I have a set of BBS RS with powder coat faces and brand new bolts, I had friend put them together for me but since I got them back, 3 of the wheels are leaking air, first I tough it was the tires, but no I did the old trick soap and water and the air its leaking from some parts of the face and some bolts, not all of them, I gave them back to my friend to fix them, he put a double gasket bead. Well they still leaking in the same areas.


















Here it’s a pic of the Bead










So my question is:

Could they be leaking because they don’t have silicone between face and lip?

I searched, and some DIY threads didn’t do it and some did.

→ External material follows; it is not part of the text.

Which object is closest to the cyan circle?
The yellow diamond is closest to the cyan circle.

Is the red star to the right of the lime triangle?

I’m planning on taking them apart and do it all over again

which method works better

This










Or


----------



## [email protected] (Jul 17, 2009)

They should not leak at the bolts of they are torqued correctly and the bead is not leaking. If the bead is working the air can not get past it and it seals. Remove the bead, retorque everything and apply a new bead. What are you using to seal it?


----------



## Nit0 (Jun 20, 2008)

this one











Permatex Ultra Black® Maximum Oil Resistance RTV Silicone Gasket Maker


----------



## [email protected] (Jul 17, 2009)

Is it high temp?

Either way fix the bead and the air can not get to the bolts to escape. All of that extra sealant around the bolts will make them harder to balance and harder to reassemble.


----------



## Nit0 (Jun 20, 2008)

I also notice with he gave them back to me some bolts were loose


What is the torque spec for RS's with new bolts? 22-25 lb/ft?


----------



## Nit0 (Jun 20, 2008)

Handles temperatures ranging from -65°F to 500°F


----------



## [email protected] (Jul 17, 2009)

40 ft/lbs for new bolts or 20ft/lbs for used bolts


----------



## Nit0 (Jun 20, 2008)

will see what happens


----------



## kgw (May 1, 2008)

I decided to use new, stainless steel bolts on my RS 320 build: ordered from the Tunershop. Half of the bolts came with some sort of dry blue locktite material already on the threads, the other half were bare stainless steel. After researching the proper torque of 24 ft/lbs for 10.9 bolts, I did up the first two wheels without issue, using the bolts with the dry blue material. I put liquid blue loctite on a bare bolt, and snapped it in half using the same torque settings So I put Google to work again and discovered that loctite (and similar products) lubricate the steel, requiring you to multiply the original torque value, 24, by .07. This gives a new torque value of 16.8 ft/lbs. . .

Careful out there


----------



## Nit0 (Jun 20, 2008)

Thanks for the info guys. 

redid the wheels and torque spec the bolts and no more leaks! :thumbup:


----------